In Mosul, the pope spoke against a backdrop of ruins in a part of the city where an Islamic State captured a church and used it as a prison. Churches in the area were also destroyed during the battles to get the town back in 2016 and 2017.

“How hard it is for this country to be hit hard, the cradle of civilization, with ancient places of worship destroyed and thousands of people – Muslims, Christians, the Yazidis, who were severely destroyed with terrorism, and others – strongly moved or killed, ”said the pope. “If God is the God of peace – for so it is – it is wrong for us to pay war in his name.”

Islamic State defeated Mosul in 2014 when the opposition group crossed Iraq and Syria and launched a global campaign for terrorist attacks. It was in Mosul that the group’s deputy leader, Abu Bakr al-Baghdadi, announced the establishment of a caliphate, believing the fate of Islamic emperors from history.

Once a city of more than a million people, Mosul was the largest population center captured by the Islamic State, and was at the heart of its ordeal in a rigid religious government. The group blew historic landmarks, exterminated Christians, and committed racism against the Yazidi religious minority, according to the United Nations.

About 500,000 Mosul residents, including more than 120,000 Christians, have fled the rule of the Islamic state, whose record of destruction there includes the tomb of the prophet. Jonah’s Old Testament, thousands of rare books and manuscripts from the federal library and part of the walls of ancient Nineveh.
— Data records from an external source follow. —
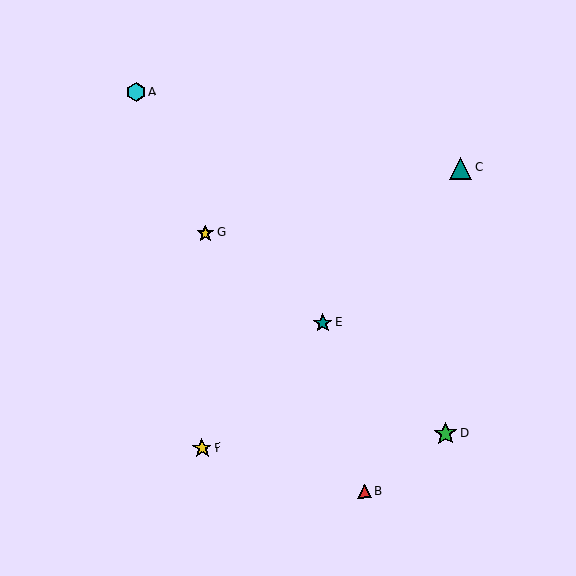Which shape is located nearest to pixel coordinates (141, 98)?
The cyan hexagon (labeled A) at (136, 92) is nearest to that location.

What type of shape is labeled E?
Shape E is a teal star.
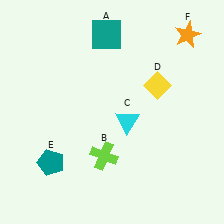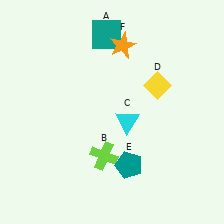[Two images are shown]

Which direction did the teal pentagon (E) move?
The teal pentagon (E) moved right.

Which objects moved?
The objects that moved are: the teal pentagon (E), the orange star (F).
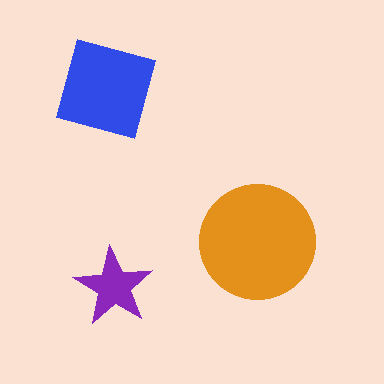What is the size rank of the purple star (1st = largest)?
3rd.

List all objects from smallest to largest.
The purple star, the blue square, the orange circle.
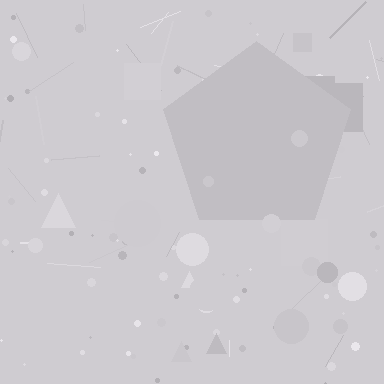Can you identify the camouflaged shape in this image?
The camouflaged shape is a pentagon.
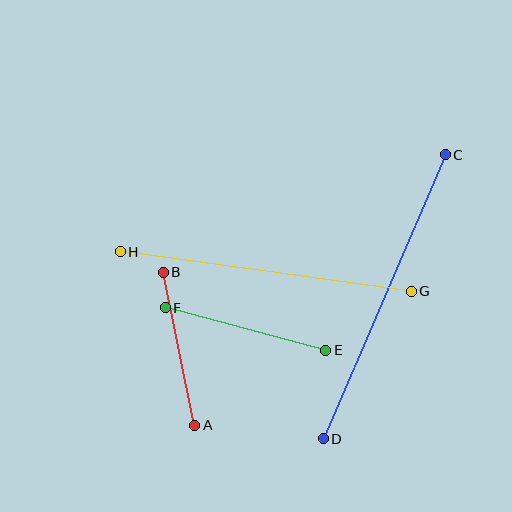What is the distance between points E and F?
The distance is approximately 166 pixels.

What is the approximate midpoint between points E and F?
The midpoint is at approximately (245, 329) pixels.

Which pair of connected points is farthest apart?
Points C and D are farthest apart.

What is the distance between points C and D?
The distance is approximately 309 pixels.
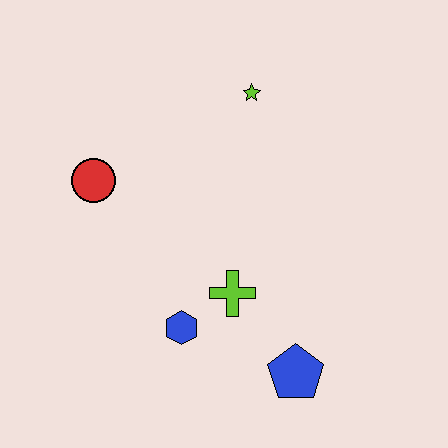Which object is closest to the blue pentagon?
The lime cross is closest to the blue pentagon.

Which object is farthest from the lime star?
The blue pentagon is farthest from the lime star.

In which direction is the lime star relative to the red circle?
The lime star is to the right of the red circle.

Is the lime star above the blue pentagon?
Yes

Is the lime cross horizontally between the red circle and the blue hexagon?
No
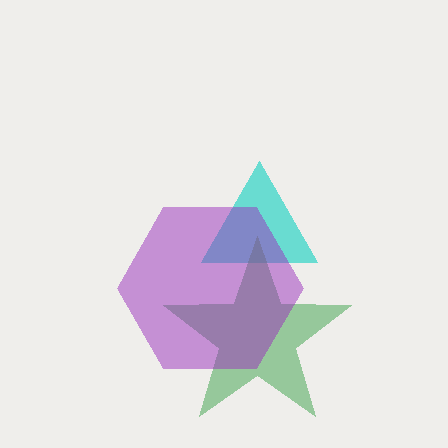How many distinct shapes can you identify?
There are 3 distinct shapes: a cyan triangle, a green star, a purple hexagon.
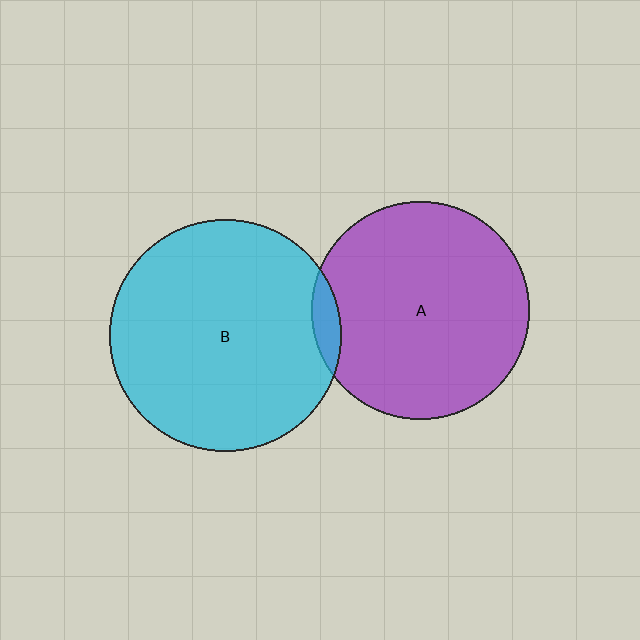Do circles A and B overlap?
Yes.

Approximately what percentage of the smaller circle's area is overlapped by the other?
Approximately 5%.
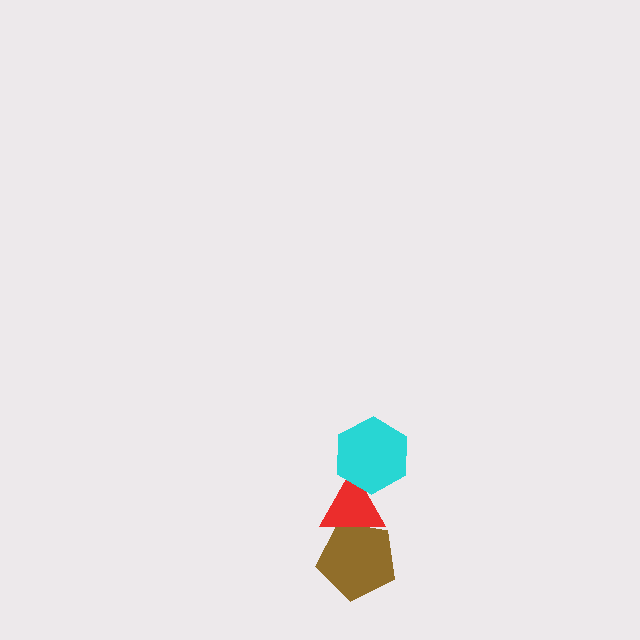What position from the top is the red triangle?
The red triangle is 2nd from the top.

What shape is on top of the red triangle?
The cyan hexagon is on top of the red triangle.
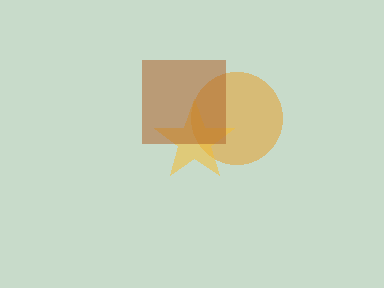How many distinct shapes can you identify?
There are 3 distinct shapes: an orange circle, a yellow star, a brown square.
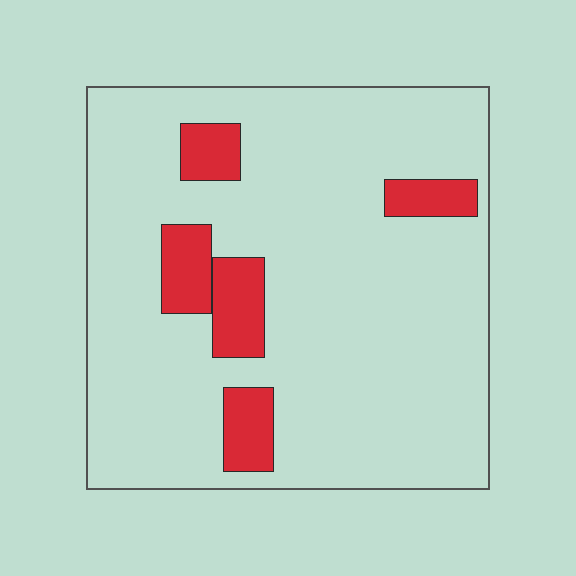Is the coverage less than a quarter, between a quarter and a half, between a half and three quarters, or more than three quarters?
Less than a quarter.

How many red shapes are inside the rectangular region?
5.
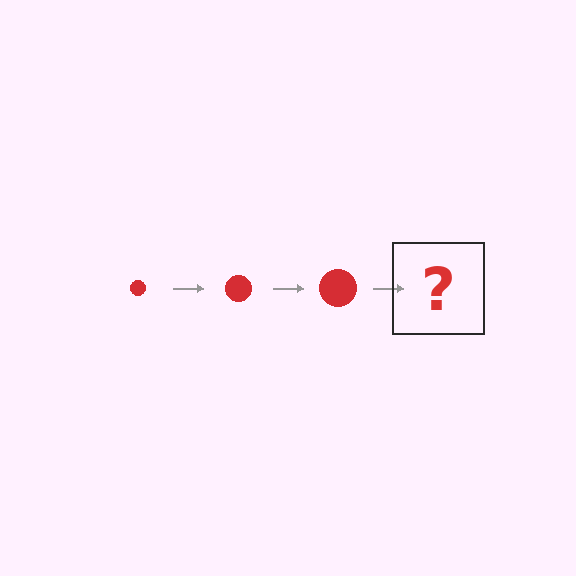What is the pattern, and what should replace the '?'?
The pattern is that the circle gets progressively larger each step. The '?' should be a red circle, larger than the previous one.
With the support of U.S. air power and the coalition, Iraqi forces recaptured Mosul in 2017 after a nine-month battle that led to some of the most intense civil war since World War II. The battle left the town in ruins.

Visiting Mosul, Pope Francis called attention to the situation of a city that is still struggling to rebuild and where many residents feel neglected by the central government there. in Baghdad. Years after the city was liberated, the reconstruction effort has been hampered by disorganization and lack of resources.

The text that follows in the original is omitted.